On Thu, 2009-06-04 at 14:10 -0700, Eric Shubert wrote:

> Yes, any distro can certainly be configured as a firewall.
> 
> The primary advantage I see in using a "firewall distro" is that it's 
> just plain easier, meaning that you don't need as high a level of 
> expertise in order to make it work. Personally, I'd rather let the 
> people who do IPCop worry about the intricacies of iptables and other 
> aspects of firewall functionality (i.e. VPNs). There's also less of a 
> chance of me screwing something up that way. Using a tailored distro is 
> a way to leverage OPK (Other People's Knowledge). Why re-invent the 
> wheel?

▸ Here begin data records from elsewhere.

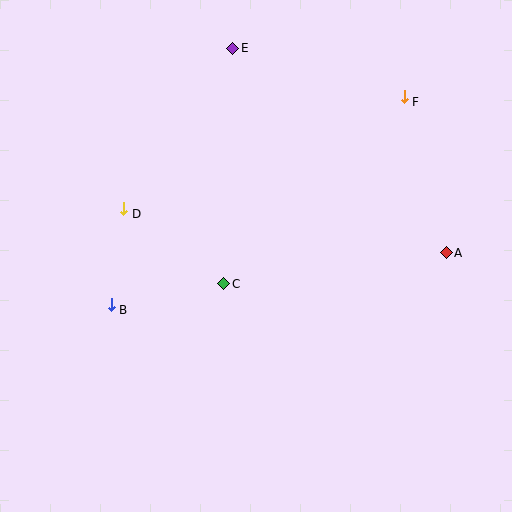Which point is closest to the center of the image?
Point C at (224, 284) is closest to the center.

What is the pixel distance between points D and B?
The distance between D and B is 97 pixels.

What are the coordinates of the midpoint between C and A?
The midpoint between C and A is at (335, 268).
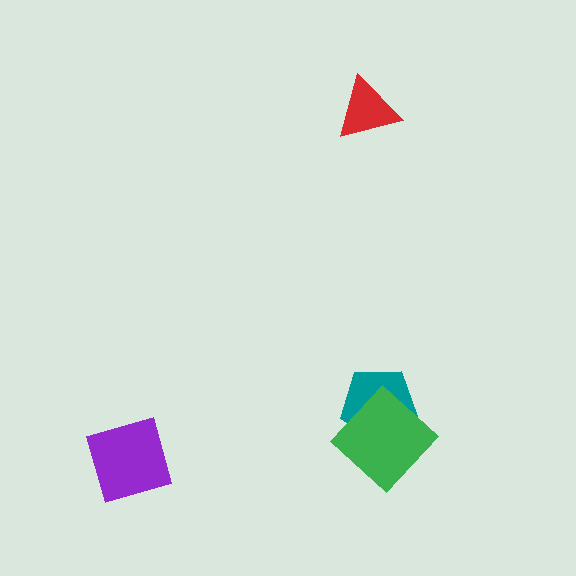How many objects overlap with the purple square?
0 objects overlap with the purple square.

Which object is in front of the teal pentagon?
The green diamond is in front of the teal pentagon.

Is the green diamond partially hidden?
No, no other shape covers it.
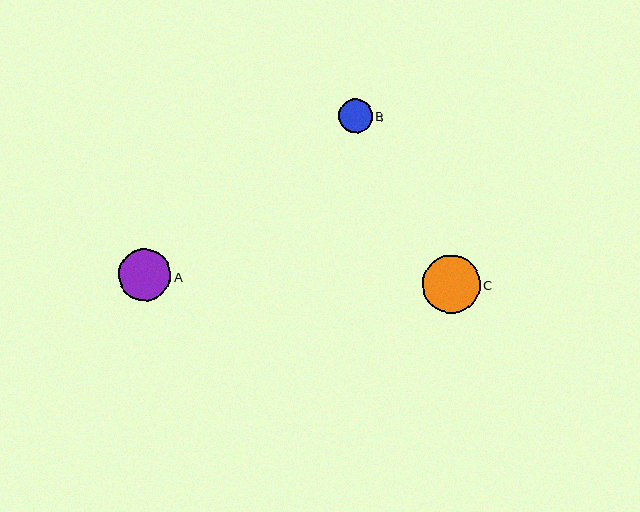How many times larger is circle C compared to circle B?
Circle C is approximately 1.7 times the size of circle B.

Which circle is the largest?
Circle C is the largest with a size of approximately 58 pixels.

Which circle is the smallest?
Circle B is the smallest with a size of approximately 34 pixels.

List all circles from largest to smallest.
From largest to smallest: C, A, B.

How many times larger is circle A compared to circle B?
Circle A is approximately 1.5 times the size of circle B.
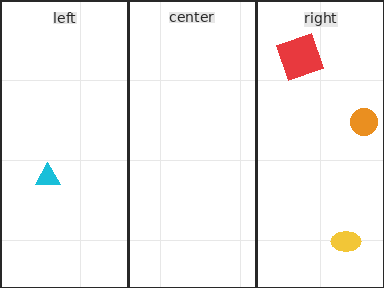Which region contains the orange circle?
The right region.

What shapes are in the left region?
The cyan triangle.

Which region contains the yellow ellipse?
The right region.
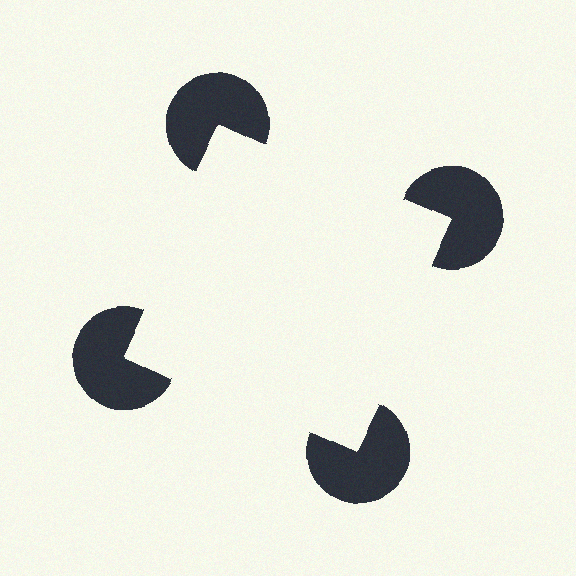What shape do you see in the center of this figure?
An illusory square — its edges are inferred from the aligned wedge cuts in the pac-man discs, not physically drawn.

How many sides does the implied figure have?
4 sides.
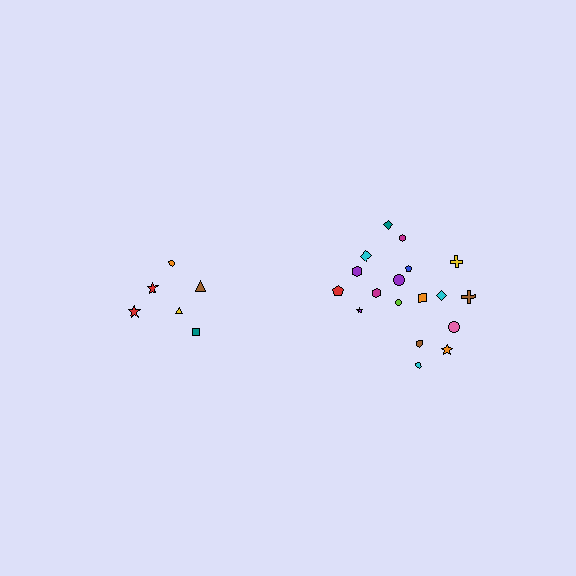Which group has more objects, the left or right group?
The right group.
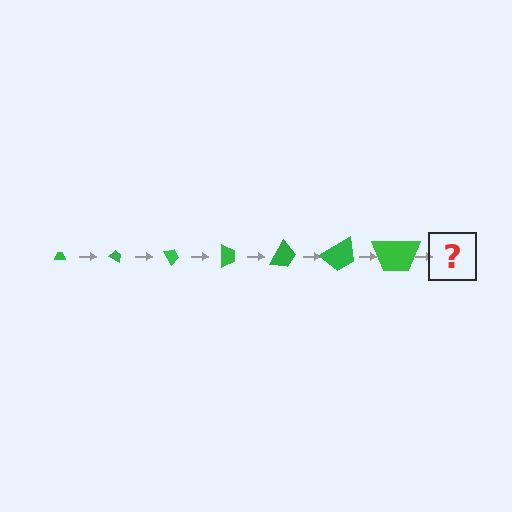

Then again, if you're comfortable and proficient with iptables 
> and OpenVPN (or IPSec or whatever), I expect you'd be perfectly 
> comfortable "rolling your own".


I see where you're coming from on that but for some reason (probably
because I don't really know what I'm talking about) running a specialty
distro like IPCop with a web interface and potentially outdated packages
just seems like it would open the door for all sorts of security issues
to me, the same reason I don't like to use LFS, it's hard to stay on
updates.  Anybody who understands the security aspects better than I do
have an opinion on the security implications of running IPCop, pfsense,
ect. vs making your own router from Debian, Gentoo, ect?